Another big question is why the immigration records of Altantuya and her two Mongolian companions were erased from the government’s immigration files. It is difficult to believe that the bodyguards would be able to call immigration and have those records pulled on their own authority. Abdul Razak, who, although he was obviously influential, didn’t have the authority to have the records removed. So who did?
Somehow, although murder is a non-bailable crime, Razak also was freed on bond initially without security on the grounds of having had bronchitis previously, and the bail was extended until public outcry forced his incarceration. Who had the clout to get a common citizen out of jail on a murder rap, especially on the rather flimsy excuse of having had bronchitis in the past?
Why did the deputy prosecutor, Salehuddin Saidin, rule out the possible involvement of any other parties than the three accused long before the investigation was complete?
Why did the lawyer for one of the two police defendants quit, saying his defense strategy had been subjected to pressure?
How did the bodyguards get their hands on C4, a plastic explosive available only to Malaysia’s defense forces and not the police?
None of these questions have been asked in court and both prosecution and defense have betrayed a signal unwillingness to stray beyond questions about the three defendants.
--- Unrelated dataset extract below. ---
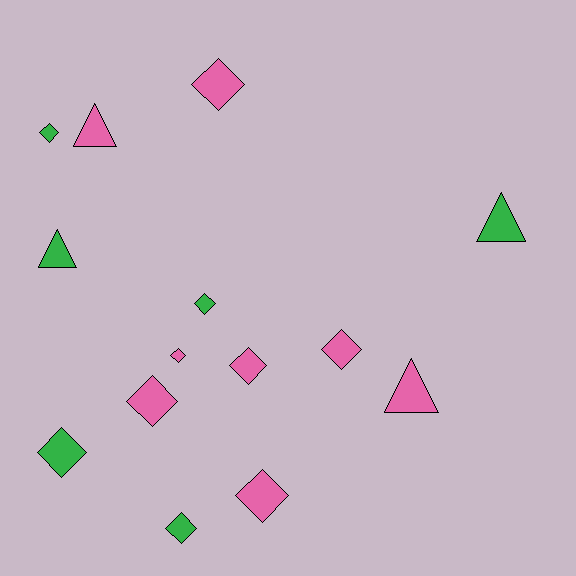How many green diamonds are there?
There are 4 green diamonds.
The prosecution has attempted to impeach the testimony of two of its own crucial witnesses, supposedly because their testimony was unreliable, and there have been numerous moves to eliminate much of the physical evidence from the case. The confession of one of the two bodyguards has been ordered stricken. Najib has not been questioned officially about the case.
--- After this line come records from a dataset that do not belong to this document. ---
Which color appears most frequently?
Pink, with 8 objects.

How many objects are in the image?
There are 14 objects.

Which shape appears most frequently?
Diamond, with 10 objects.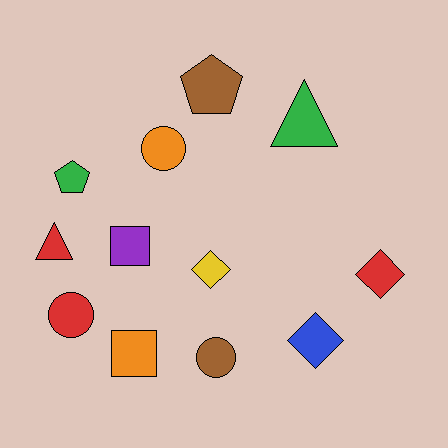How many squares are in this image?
There are 2 squares.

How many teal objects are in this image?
There are no teal objects.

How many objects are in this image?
There are 12 objects.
Many other strange things have happened in the courtroom itself:
Why was the judge who originally took the case removed and a new one suddenly promoted to the high court to take over?
Why were the prosecution team replaced on the night before the trial?
Why did both defense and prosecution lawyers seek to strike the testimony of Altantuya’s friend, Burmaa Oyunchimeg, 26, about the photograph of Altantuya with Najib? Why was there no attempt to subpoena the picture, reportedly in the possession of Altantuya’s mother in Mongolia, or to find it?
Why were the immigration records not subpoenaed to find out who ordered the records pulled to eliminate any record of Altantuya’s presence in the country?
Why did neither the defense nor the prosecution ask in court about Abdul Razak’s acknowledged trips to France over the defense contracts with Altantuya and who had accompanied them? Why was there no attempt to subpoena records to discover if she had been paid by the Malaysian government?
Why has there been no attempt to subpoena Abdul Razak’s own travel records on these jaunts?
Why wasn’t Najib’s chief of staff called to the witness stand, when Razak Baginda said in court that he had asked him to have the bodyguards take care of Altantuya?
Why has the prosecution sought to impeach two of its own most important witnesses? One of them, Lance Corporal Rohaniza Roslan, was the girlfriend of the senior of the two bodyguards, and she saw Altantuya being taken away in a car by her boyfriend. The other was Yusri Hasan Basri, a UTK member and colleague of defendant Sirul, who had important information on physical evidence in the home of another of the bodyguards?
Ultimately, it appears that there is a lot of evidence that the court, the prosecution and the defense all agree must not be heard.